If you are about to take your first step onto the property ladder, you are probably feeling a mixture of excitement and apprehension. It can be quite daunting, but if you are well prepared, it should make the journey far smoother. Here are 4 things that every first-time buyer should know.
One of the first things you should do is find out what borrowing power you have. All lenders have different lending criteria, and the rates available will vary depending on the level of deposit you have. Unless you feel confident to deal with the whole thing yourself, it's a good idea to speak to a broker who can arrange a mortgage for you and give you an indication of the best deals available.

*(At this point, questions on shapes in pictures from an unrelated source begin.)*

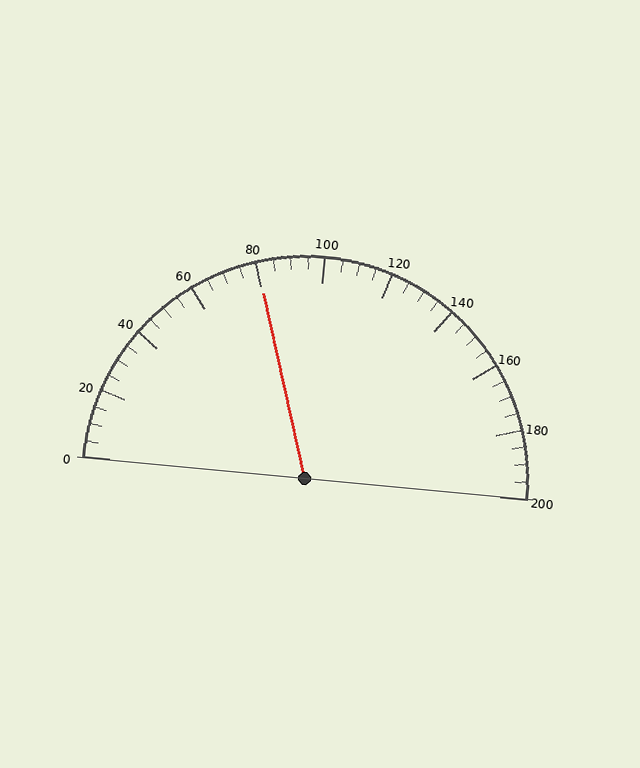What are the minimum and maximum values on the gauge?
The gauge ranges from 0 to 200.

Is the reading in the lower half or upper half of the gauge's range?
The reading is in the lower half of the range (0 to 200).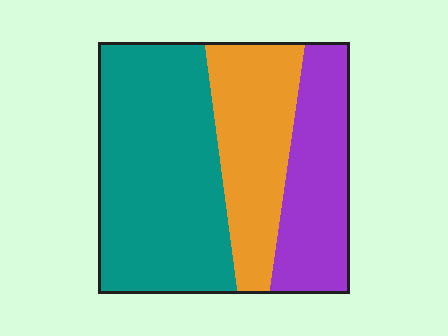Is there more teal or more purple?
Teal.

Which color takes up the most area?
Teal, at roughly 50%.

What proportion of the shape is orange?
Orange takes up about one quarter (1/4) of the shape.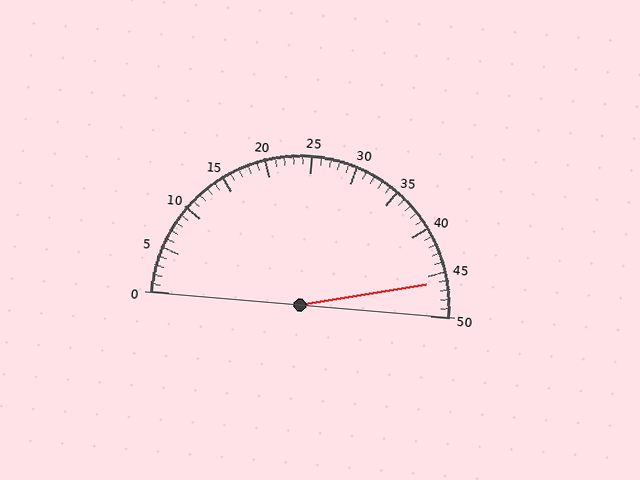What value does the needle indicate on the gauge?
The needle indicates approximately 46.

Once your mortgage has been approved and an offer of loan issued, the fun part can begin, and you can start viewing properties that fall within your financial means.
You are the ideal buyer
Don't be fooled into thinking that being new to buying property before puts you at a disadvantage. Assuming you have all the required deposits and funding in place, you are the ideal buyer! Your purchase won't be subject to selling an existing property, there is no sales chain, and you are more likely to be flexible in terms of entry date. This all equates to a smoother transaction and minimizes the risk of you backing out, so use this as a negotiating tool when agreeing on a final sales price.
Have a specialist property inspection carried out
A property can look great on the surface but can have many hidden issues lurking beneath, so it's a good idea to arrange for a specialist to inspect the property. They will carry out various checks and then issue you with a report outlining any issues they have come across in terms of things like the roof, plumbing, electrics, and so on. An inspection not only equips you with a negotiating tool in terms of price but will also give you peace of mind that you aren't buying a nightmare of a property that is harboring a host of problems.
Make sure the property is affordable
You may be able to afford the monthly mortgage payments, but have you considered the other monthly outgoings that go hand in hand with owning a property? Utility bills, insurances, and ongoing maintenance costs (to name but a few), all add up so you must spend some time calculating whether this purchase is going to be affordable in the long term. Write down all of your approximate outgoings and look to save around 10% as a contingency each month. This will come in very handy if something unexpected happens like a leaky roof or a boiler breakdown. You may need to buy furniture or appliances when you first move in, so plan ahead and be realistic in your approach. The more prepared you are, the less stressful the overall process will be.